Knox Shaw has been considered to have been one of the low potency British homeopaths associated with Richard Hughes and John James Drysdale and who made the 3x potency the standard among nineteenth century British homeopaths. According to South African homeopath Archibald Taylor Smith, writing in 1961, the early UK homeopaths comprised:

“… a remarkably able cohort of 3x men –  Stephen Yeldham, John Galley Blackley, John Moorhead Byres Moir, Washington Epps, C. T. Knox Shaw…. John Epps, Paul Francois Curie, David Wilson as well as Alfred Crosby Pope, Richard Hughes, David Dyce Brown,… William Bayes, Thomas Robinson Leadam and Robert Ellis Dudgeon…’’

However, Knox Shaw did not restrict himself to low-dose homeopathic therapeutics. In a 1905 paper, “Onosmodium in Muscular Astehnopia,” he explained that he used Natrum Muriacum in 6x doses, and occasionally even at the 30th dilution.

In addition to his many Consulting roles, Knox Shaw was a resolute advocate for homeopathy. On 5 February, 1914, Knox Shaw and his colleague Charles Wheeler were invited to give an address on Homeopathy by the officers of the Guy’s Hospital Physical Society, the hospital’s student society and one of the oldest scientific bodies in London.

During the First World War he was involved in the organization of the Homeopathic Military Hospital at Neuilly sur Seine in 1916.

After the war Knox Shaw began to reduce some of his non-surgical commitments. He resigned as Treasurer of the British Homeopathic Society in 1918, and had removed to Waverley, Oxted, Surrey, where his wife Ellen died in June, 1919.

In April 1922, Knox Shaw remarried, Winifred Marion Close (1876 – 1973). They retained property in London, and in 1923 Knox Shaw was listed as residing at East Hill Lodge, Oxted in Surrey, but by 1926 he and Winifred were residing at Observatory House, Woodstook Road, Oxford.

Charles Thomas Knox Shaw died at his Oxford home, 5 Frenchay Road, Residence Place, on 22 November 1939, aged 84.


Of interest:

Archibald Richard Shaw M.D. (15 December 1821 – 30 April 1899), father of C. T. Knox Shaw, was a St. Leonard’s based homeopathic physician, and a committee member for the Hastings Homeopathic Dispensary.

Frank Herbert Shaw M.D. (1858 – 1929), also an homeopath, was the brother of C. T. Knox Shaw.

Lauriston Elgie Shaw F.R.C.P. (31 March 1859 – 25 December 1923), an orthodox physician and Dean of Guy’s Hospital, was another brother of C. T. Knox Shaw.

Harold Knox Shaw (12 October 1885 – 11 April 1970), son of C. T. Knox Shaw, was an English astronomer.

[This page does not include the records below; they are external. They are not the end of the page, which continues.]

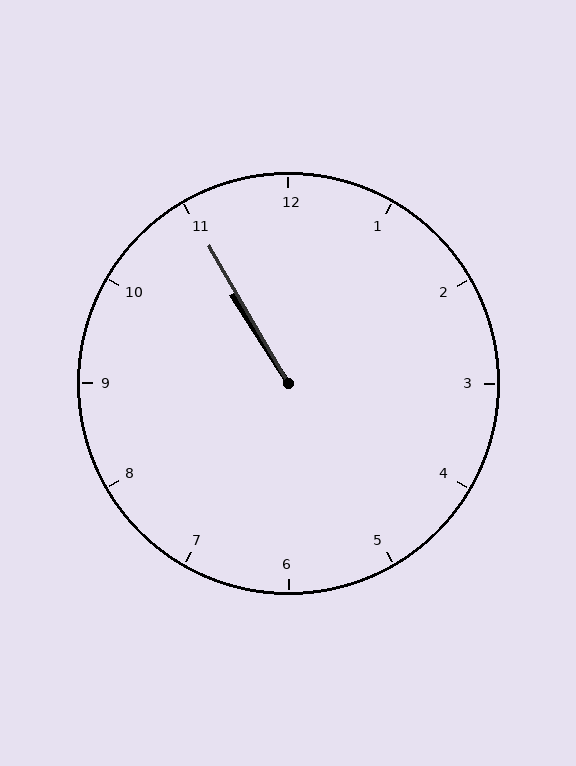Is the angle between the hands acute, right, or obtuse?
It is acute.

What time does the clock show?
10:55.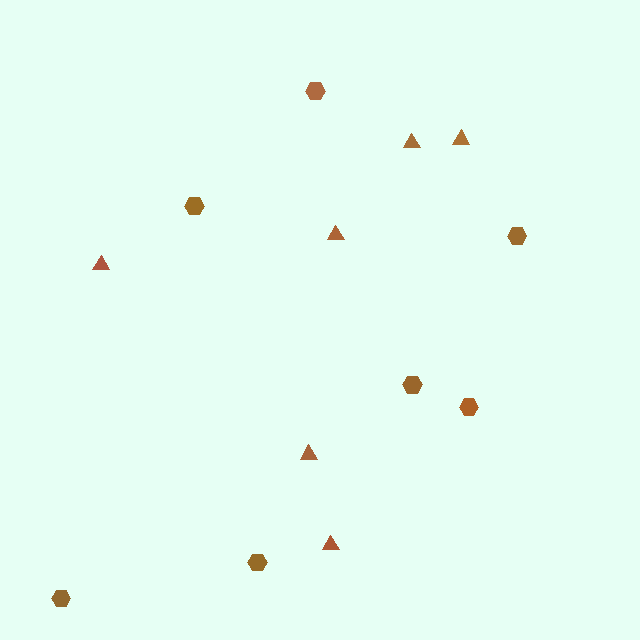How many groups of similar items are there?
There are 2 groups: one group of hexagons (7) and one group of triangles (6).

Lt. Colonel Thomas Knox-Shaw C.B.E. M.C. (1886 – July 1972), son of C. T. Knox Shaw, was an English educator and, during the First World War, an infantry officer and recipient of the Military Cross. He was Fellow of Sidney Sussex College, Cambridge and master of the college from 1945 to 1957.

Helen Knox Shaw (1888 – 1971), daughter of C. T. Knox Shaw, married Scottish painter Keith Henderson O.B.E. (1883 – 1982). His 1917 book, Letters to Helen: Impressions of an Artist on the Western Front, was a series of letters he composed to Helen, accompanied by war paintings he produced while serving as a British army officer during the First World War.

Alexander Renfrew Shaw M.D. (12 December 1834 – 11 June 1906) [no evident relation] was an American homeopath who received his M.D. from the Homoeopathic Medical College of Pennsylvania in 1857. He practiced in Newark, DE, and from 1860-1864 in Chambersburg, Franklin County, PA, where he succeeded Dr Ehrmann and, from 1849 -1851, German homeopath Proctor Louis Schucking.